Wichtig ist auf Hawaii einfach Geduld und noch mal Geduld zu haben, um nicht zu überzocken! Das ist mir wieder einmal gelungen mit Platz zwei! Beim Radfahren hatte ich überhaupt keine Probleme. Es lief eigentlich ganz gut. Beim Laufen hatte ich kein gutes Gefühl und dachte nur durchzulaufen, um zu überleben. Nur nicht übertreiben war mein Gedanke! Dass es zu Platz zwei gereicht hat freut mich umso mehr!

Zum neunten Mal die selbe Leier, zum neunten Mal morgendliches Gedränge am Pier, Lavawüste und brütende Hitze. Was macht das Rennen für dich so besonders, sodass du immer wieder hierher zurückkehrst? Nutzt sich der „Mythos Ironman Hawaii“ nicht irgendwann einmal ab?

Der Mythos Hawaii nutzt sich nie ab. Die Planung der Reise, dann der Flug, das Landen, der Duft, die Schwüle, Hitze, jeden Tag die Brandung des Meeres, die Athleten, das Drumherum….. Einfach unbeschreiblich!!! Hier messen sich nur die Besten der Besten! Und das merkt man auch in allen drei Disziplinen. Nirgendwo gibt es diese kleinen Unterschiede in den Zeiten, wie hier! Ein Fehler oder Schwachpunkt und du wirst bestraft.  Nichtsdestotrotz ist es Urlaub vor und nach dem Rennen! Inselhüpfen auf eine andere Insel oder doch lieber San Francisco?!?

Im Jahr 2000 warst du erstmals auf der Insel. Was hat sich seither in der Rennwoche und im Rennen selbst verändert?

Es ist stressiger geworden, im Verkehr, im Supermarkt, am „Alii Drive“! Jedes Jahr kommen mehr Leute, ob Athleten, Zuschauer, Reporter oder Angehörige der Athleten. Und im Rennen sind die Unterschiede einfach kleiner geworden! Keine Zeit zu „pinkeln“ sonst verliert man 15 Plätze! Ein kleiner Schwachpunkt und man wird durchgereicht. In einer Minute kommen oft zehn Athleten ins Ziel! Da heißt es: Beißen von Anfang bis zum Schluss sonst war’s das! Das ist der Unterschied zu 2000. Damals war man mit einer mittelmäßigen Leistung noch gut vorne dabei. Diese Zeiten sind vorbei! Man sieht das ja schon an der Quali. Wie viele gute Athleten schaffen es nicht, sich zu qualifizieren!

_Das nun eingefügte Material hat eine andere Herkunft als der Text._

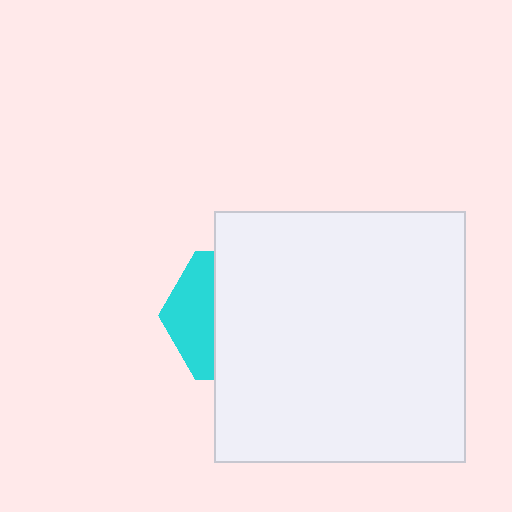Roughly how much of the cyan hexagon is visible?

Mittlerweile dürftest du die Strecke kennen, wie deine Westentasche. Welcher Streckenabschnitt ist für dich der Schönste, welcher der anspruchsvollste?

Der schönste Abschnitt ist beim Laufen der Alii Drive hin und zurück – rund 14 Kilometer entlang des Meeres mit vielen Zuschauern! Der anspruchsvollste Abschnitt ist beim Radeln der Weg hinauf nach Hawi und zurück aufgrund der gefährlichen und tückischen Seitenwinde. Hier wird es richtig hart!!!

Wolfgang Schmatz, einmalig

Im nächsten Jahr hast du die Chance die zehnte Teilnahme zu feiern – sehen wir dich auf der Startliste?

Nein! Ich war die letzten drei Jahre in Folge hier und das reicht. Dieses Jahr hat mir die Vorbereitung im Vorfeld aufgrund privater Sachen viel Kraft gekostet und ich brauche Mal wieder eine Pause. Vielleicht in zwei oder drei Jahren wieder – oder auch nicht mehr! Da muss ich in mich rein hören, ob ich mir das noch einmal antun will oder nicht! Es hängt immer sehr viel daran über den großen Teich zu gehen und dort zu bestehen!